Histoires courtes en prime
Partie 2
Le membre du personnel d’encadrement est un aventurier ?
Un jour, alors que je me trouvais à la guilde, j’avais retiré une offre d’emploi du tableau d’affichage et je l’avais apportée à la réception.
« J’aimerais prendre cette mission », avais-je dit.
La réceptionniste vérifia la feuille et pencha la tête. « Hein ? J’ai l’impression que quelqu’un a pris cette mission il y a une minute. Attendez une seconde, nous avons peut-être fait une erreur quelque part », dit-elle en se levant de sa chaise.
La guilde gérait les demandes sous forme d’offres d’emploi, mais il arrivait parfois que des problèmes de ce genre se produisent. La récompense indiquée ou la description du poste était erronée, ou des postes dont la date d’expiration était dépassée restaient sur le tableau. Cela n’arrivait pas souvent, mais cela arrivait. Le personnel de la guilde n’était qu’un être humain, je ne pouvais donc pas me mettre en colère. Certains aventuriers le faisaient, mais ils perdaient leur temps et leur énergie.
Je préférais mettre à profit le temps d’attente en lisant les livres que la guilde mettait à ma disposition. Il y avait des encyclopédies sur les monstres et les herbes médicinales, des brochures détaillant les règles de la guilde, et de la littérature sur de nombreux sujets. Je les avais déjà lus tellement de fois que je les avais mémorisés, mais je m’étais dit que c’était mieux que de ne rien faire, et j’avais pris l’une des brochures contenant les règles.
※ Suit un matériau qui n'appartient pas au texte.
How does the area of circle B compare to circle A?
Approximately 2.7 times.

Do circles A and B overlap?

Comme c’était le cas pour la guilde, les règles étaient extrêmement larges, mais elles étaient soigneusement élaborées pour maintenir l’ordre dans la mesure du possible. Mais elles veillaient également à ne pas empiéter sur la liberté des aventuriers. Les auteurs de ces règles connaissaient bien les aventuriers. Pourtant, bon nombre d’entre eux les ignoraient encore. Où que l’on aille, on trouvait toujours des gens qui ne respectaient pas les règles.
« Euh, excusez-moi », déclara quelqu’un derrière moi alors que je lisais la brochure. Je m’étais retourné et j’avais vu un visage inconnu. Sa tenue m’indiquait qu’il s’agissait d’un membre du personnel de la guilde, mais elle était très jeune. Elle devait être nouvelle.
« Quoi ? » avais-je demandé.
« J’ai une question concernant les règles qui y figurent. Plus précisément sur la section 15, article 7, relative à l’indemnisation des demandes incomplètes. »
« Oh, ça ? »
J’avais répondu longuement à la question de la jeune fille. La brochure ne l’expliquait pas en détail et la règle était difficile à comprendre sans lire l’édition annotée. J’avais eu la même expérience à l’époque et je n’avais compris qu’après avoir lu l’édition annotée.
« Je vois ! » dit la jeune fille. « Maintenant, je comprends. Oh, et il y a d’autres questions que j’aimerais poser. » Je n’avais rien d’autre à faire, alors j’avais répondu au reste de ses questions. Quand elle avait fini de les poser, elle avait l’air d’avoir bien compris. « Intéressant ! Je vous remercie ! Maintenant, tout s’explique. Les gens qui travaillent ici depuis un certain temps sont vraiment à un tout autre niveau ! A tout à l’heure. »
La fille m’avait remercié et était partie. J’étais sur le point de dire quelque chose, mais elle s’était enfuie avant que je puisse le faire.
« Je ne suis même pas membre du personnel ici », m’étais-je murmuré, mais personne n’était là pour l’entendre.
« Rentt ? Qu’est-ce qu’il y a ? » demanda la réceptionniste en revenant après avoir confirmé les détails de l’emploi.
« Rien, en fait. Et le travail ? »
« Oh, nous avons fait une erreur après tout. Il semble que ce poste ait été publié deux fois. Quelqu’un d’autre l’a déjà pris, vous ne pourrez donc pas l’occuper. Je vous prie de m’excuser. »
« C’est bien, je vais chercher un autre emploi. »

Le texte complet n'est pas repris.